Crédit: Getty Images

Régulièrement, lors des matches de l’équipe de France, c’est Mem qui s’élève le premier pour tenter de marquer : "On n’en parle pas forcément avant le match, c'est juste que j'ai toujours été motivé en équipe de France. Plus les années passent, plus j'ai envie de m'imposer. Mes partenaires ont confiance en moi, donc je prends le tir et c'est cool", racontait-il, toujours à beIN Sports, à propos de cette première mèche qu’il allume souvent. Ce côté "Jean sans peur" peut parfois lui jouer des tours, comme lors du dernier match face au Danemark où, par deux fois en début de match, il a vu la défense adverse repousser sa tentative. Annonçant la première période à l’envers des siens.
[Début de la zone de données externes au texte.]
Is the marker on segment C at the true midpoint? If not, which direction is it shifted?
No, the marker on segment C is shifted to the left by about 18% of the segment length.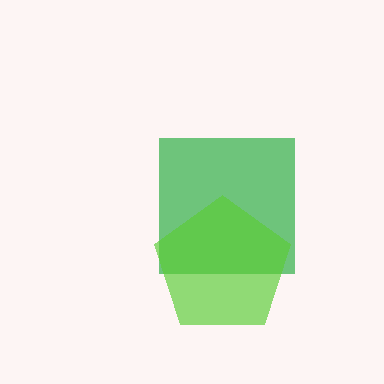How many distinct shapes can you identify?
There are 2 distinct shapes: a green square, a lime pentagon.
Il a besoin d’étoffer son jeu avant de pouvoir prétendre être le meilleur joueur de la planète
Ce qui fait dire à Jérôme Fernandez, meilleur buteur de l’histoire de l’équipe de France, qu'"il est beaucoup moins collectif que d’autres. C’est des buts sur montées de balles ou des tirs de loin dans le jeu placé, son jeu tourne essentiellement autour de ça", regrette l’ancien entraîneur d’Aix, qui en attend plus du Barcelonais : "C’est un super buteur, un joueur qui peut être déterminant parce qu’il met beaucoup d’impact dans tout ce qu’il fait. Mais il y a beaucoup de fois où il shoote, alors qu’il y a deux mecs au contre et qu’il a un coéquipier qui est tout seul. Il a besoin d’étoffer son jeu avant de pouvoir prétendre être le meilleur joueur de la planète".
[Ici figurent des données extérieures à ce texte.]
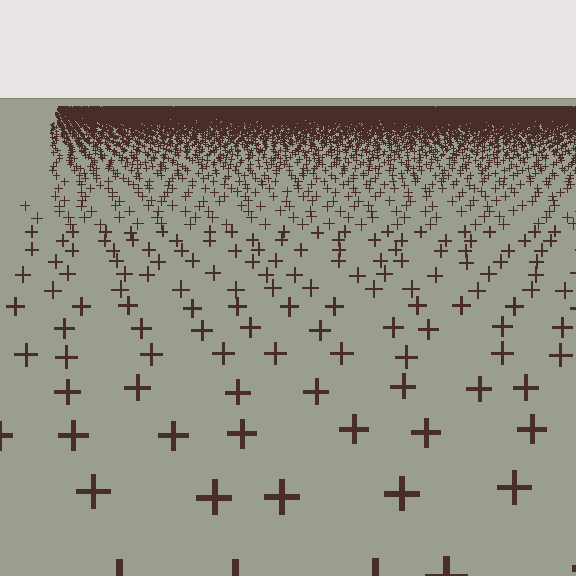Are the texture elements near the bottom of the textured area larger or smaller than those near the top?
Larger. Near the bottom, elements are closer to the viewer and appear at a bigger on-screen size.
Et l’ancien arrière gauche de prendre un des absents de cet Euro comme exemple : "Nedim Remili, il ne pourra jamais faire ce que fait Dika, dans la dimension athlétique du jeu. Par contre, je pense que Dika Mem, dans l’organisation du jeu, dans le fait d’être un joueur complet comme Nedim Remili, il peut aspirer à ça. Aujourd’hui, on a un Nedim Remili très collectif, capable de marquer des buts, qui lit très bien le jeu. Dika est très bon en défense, très bon dans son rôle de buteur, mais il n’est pas complet comme Nedim". Interrogé à propos de son coéquipier sur son statut, Ludovic Fabregas, lui, est resté mesuré : "Je pense qu’il peut encore progresser, comme nous tous. Est-ce qu’aujourd’hui il fait partie des meilleurs joueurs du monde ? Certainement. Est-ce qu’il est le meilleur ? Je ne sais pas. En tout cas c’est un joueur important pour l’équipe de France".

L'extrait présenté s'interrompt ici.